European stocks are expected to open lower, with the future of the Euro Stoxx 50 falling 0.6%.
On Wall Street, the S&P 500 grabbed a seven-day winning streak after reaching its all-time peak in February, shortly before the COVID-19 global explosion.
The downturn came as the political row between the White House and Congressional Democrats over coronavirus relief continued for a fourth day.
By banning a bipartisan deal, the U.S. economy could be left with the measures that U.S. President Donald Trump demanded Saturday through executive orders to bypass Congress.
“We have a lot of uncertainty. It seems that it is becoming more difficult for both sides to compromise as the election approaches … Trump’s proposals would be smaller than the markets expected. The question is whether they are also valuable, “said Junpei Tanaka, strategist at Pictet.

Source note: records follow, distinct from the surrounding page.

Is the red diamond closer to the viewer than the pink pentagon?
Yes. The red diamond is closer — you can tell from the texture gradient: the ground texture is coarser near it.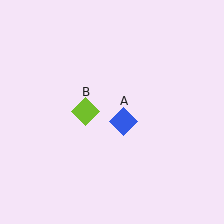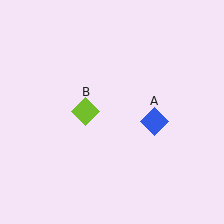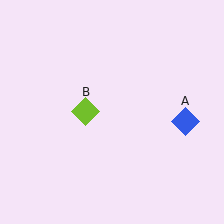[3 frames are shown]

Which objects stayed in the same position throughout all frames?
Lime diamond (object B) remained stationary.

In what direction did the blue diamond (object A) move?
The blue diamond (object A) moved right.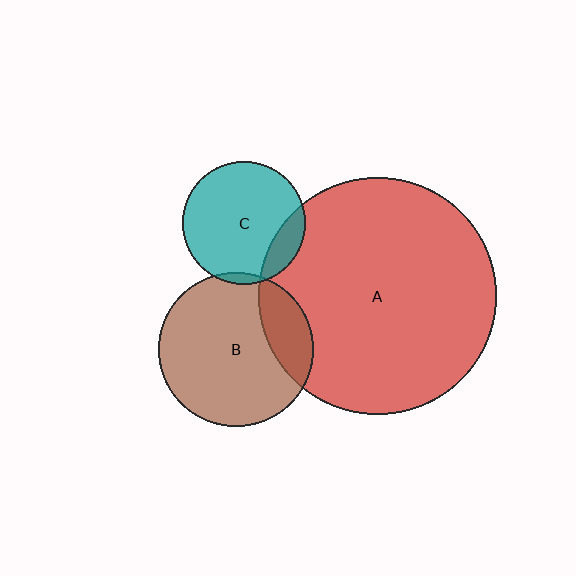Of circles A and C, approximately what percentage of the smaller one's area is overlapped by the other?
Approximately 15%.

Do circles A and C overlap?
Yes.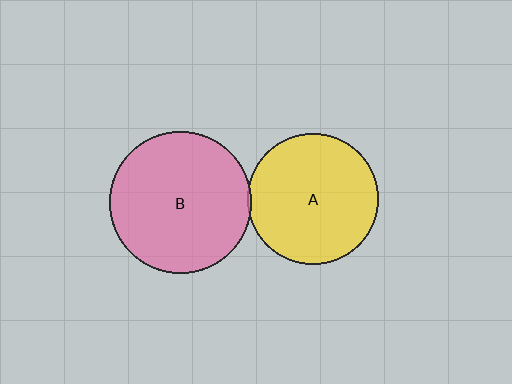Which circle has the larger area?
Circle B (pink).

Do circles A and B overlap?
Yes.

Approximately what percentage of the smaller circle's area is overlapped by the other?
Approximately 5%.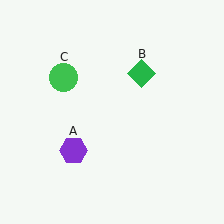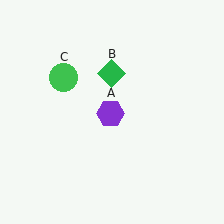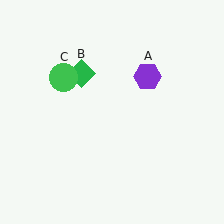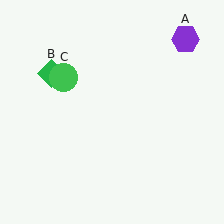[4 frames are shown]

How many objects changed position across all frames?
2 objects changed position: purple hexagon (object A), green diamond (object B).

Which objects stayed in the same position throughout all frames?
Green circle (object C) remained stationary.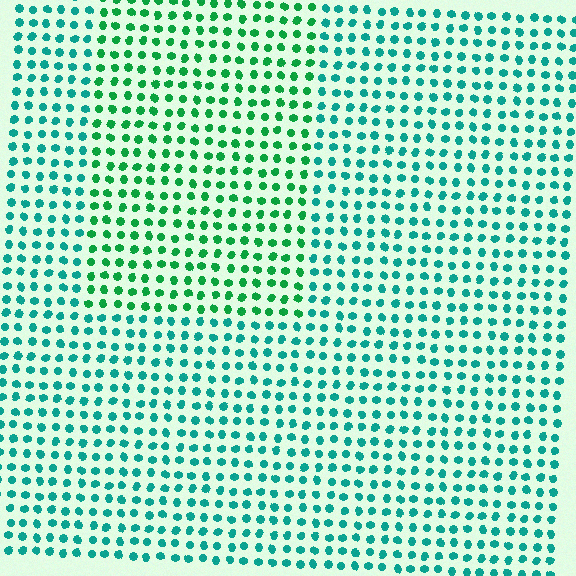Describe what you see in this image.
The image is filled with small teal elements in a uniform arrangement. A rectangle-shaped region is visible where the elements are tinted to a slightly different hue, forming a subtle color boundary.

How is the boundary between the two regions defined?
The boundary is defined purely by a slight shift in hue (about 33 degrees). Spacing, size, and orientation are identical on both sides.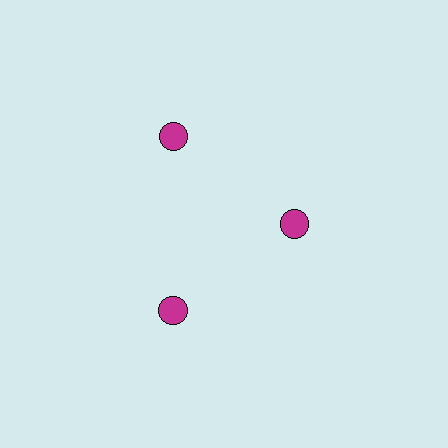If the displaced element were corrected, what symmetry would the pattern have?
It would have 3-fold rotational symmetry — the pattern would map onto itself every 120 degrees.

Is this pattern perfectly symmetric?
No. The 3 magenta circles are arranged in a ring, but one element near the 3 o'clock position is pulled inward toward the center, breaking the 3-fold rotational symmetry.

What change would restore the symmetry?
The symmetry would be restored by moving it outward, back onto the ring so that all 3 circles sit at equal angles and equal distance from the center.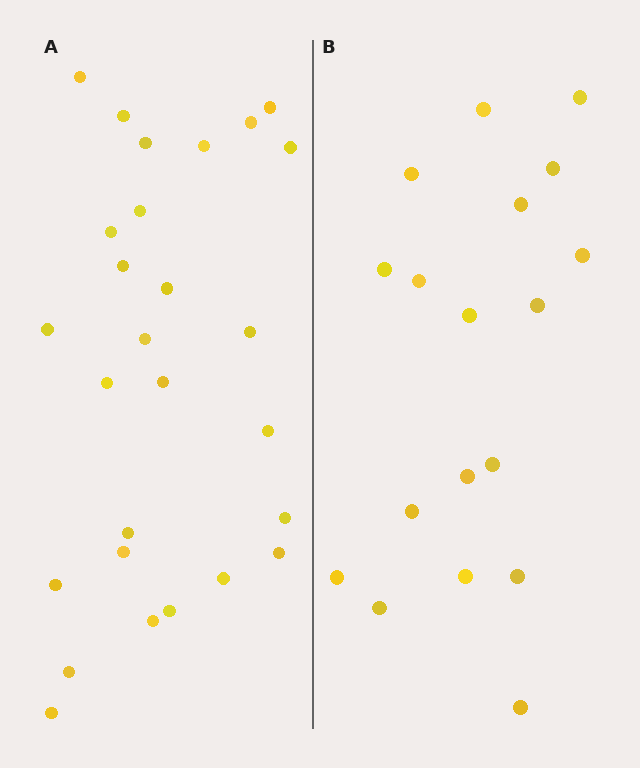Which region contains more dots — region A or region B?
Region A (the left region) has more dots.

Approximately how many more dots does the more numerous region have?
Region A has roughly 8 or so more dots than region B.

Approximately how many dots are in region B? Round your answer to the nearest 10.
About 20 dots. (The exact count is 18, which rounds to 20.)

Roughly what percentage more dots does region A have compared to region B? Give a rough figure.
About 50% more.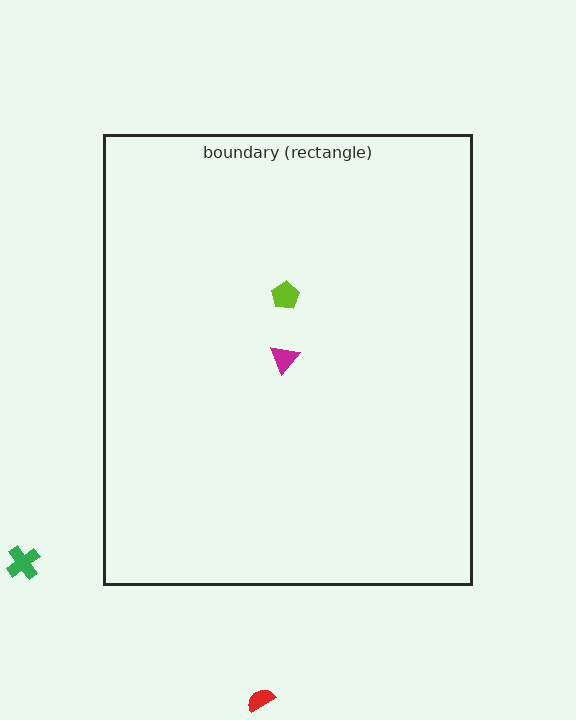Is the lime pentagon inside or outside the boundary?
Inside.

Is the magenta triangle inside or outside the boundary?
Inside.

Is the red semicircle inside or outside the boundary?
Outside.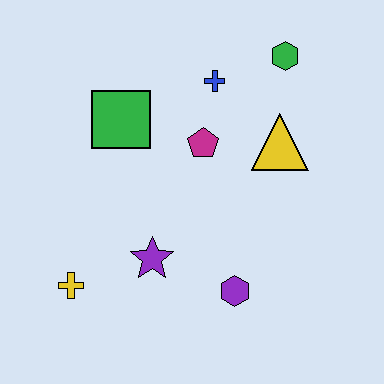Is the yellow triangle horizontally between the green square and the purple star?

U.S. election campaigns look steamy after presidential candidate Joe Biden elected Senator Kamala Harris as his running mate.

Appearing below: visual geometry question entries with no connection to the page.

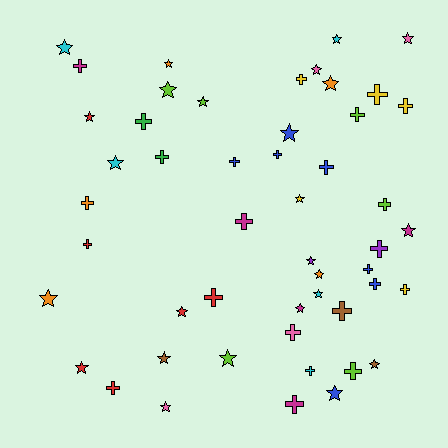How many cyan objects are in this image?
There are 5 cyan objects.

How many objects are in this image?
There are 50 objects.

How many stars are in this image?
There are 25 stars.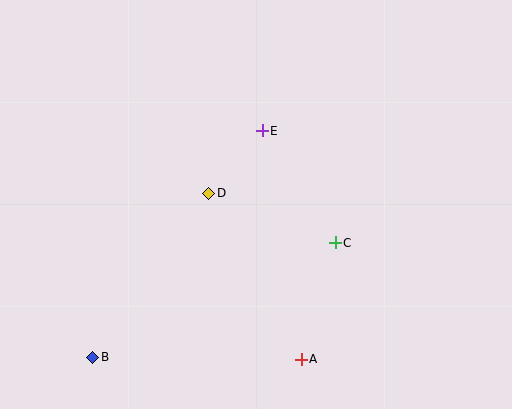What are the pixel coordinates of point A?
Point A is at (301, 359).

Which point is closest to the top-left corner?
Point D is closest to the top-left corner.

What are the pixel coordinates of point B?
Point B is at (93, 357).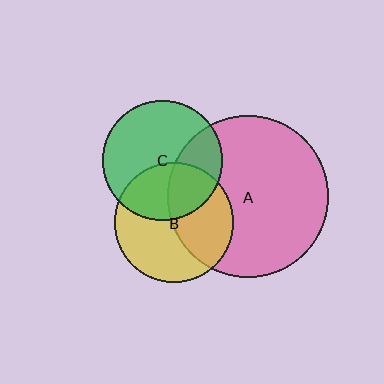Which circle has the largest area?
Circle A (pink).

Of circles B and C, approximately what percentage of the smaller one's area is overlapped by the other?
Approximately 35%.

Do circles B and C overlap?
Yes.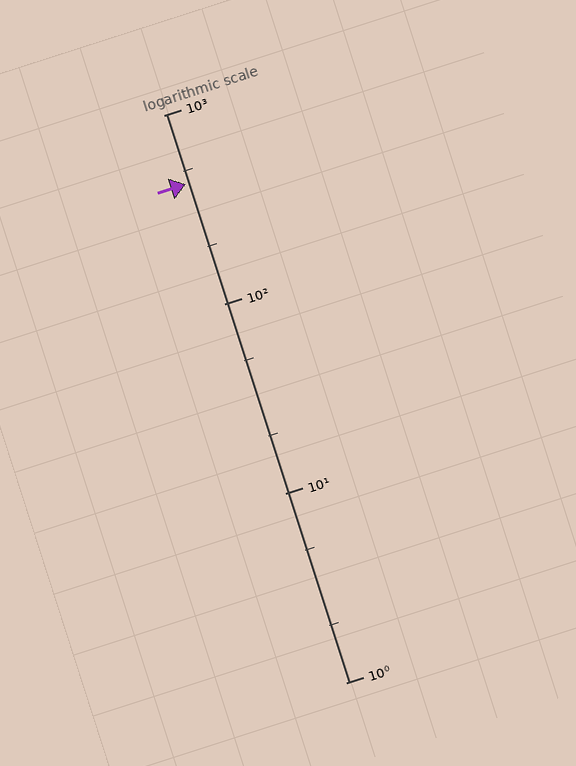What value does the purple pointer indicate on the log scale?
The pointer indicates approximately 430.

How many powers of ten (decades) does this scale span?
The scale spans 3 decades, from 1 to 1000.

The 10-year yield of the US Treasury plunged to 1 point point at 0.647% in Asia after recording a month of 0.661% in previous trade.
At the forefront of selling defenses ahead of the biggest ever 10-year auction, later in the day, bonds have lost some of their safe haven even for the rising hopes of COVID-19 vaccines.
Russian President Vladimir Putin said on Tuesday that his country was the first to grant regulatory approval to a COVID-19 vaccine after less than two months of human testing.
As Moscow’s decision raised eyebrows, news raised hopes that some of the vaccines currently in development would become available sooner than expected.
Investors bought shares of the hospitality industry and other value-driven stocks, leading the center of the old Dow Jones economy to surpass the technology-focused Nasdaq.
Globally, the MSCI Value Index has risen 1.6% so far this week while the MSCI Growth Index has lost 1.2%.
The most dramatic mass took place in precious metals.
Gold fell 1.6% to $ 1,881.4 an ounce, a day after suffering its biggest daily drop in seven years. Silver lost 3.2% to $ 23.99 an ounce, after falling 15% on Tuesday.
However, Michael Hsueh, Commodities & FX Strategist at Deutsche Bank in New York said, there is a good chance that this week’s downturn will attract new buyers.
“In today ‘s example, news about vaccines may not be enough to change the macro narrative, so much so that it is seen as a medical error in rapid progress through testing procedures,” he said, referring to the Russian vaccine.
Major currencies changed slightly, with the euro almost flat at $ 1.1728 and the yen also moving slightly to 107.27 per dollar.
The New Zealand dollar fell 0.4% after the country closed Auckland after four new COVID-19 cases and the country’s central bank took a dovish stance.
Oil prices rose after falling more than expected in U.S. inventories, with Brent down 0.6% to $ 44.75 a barrel. US crude rose 0.5% to $ 41.80.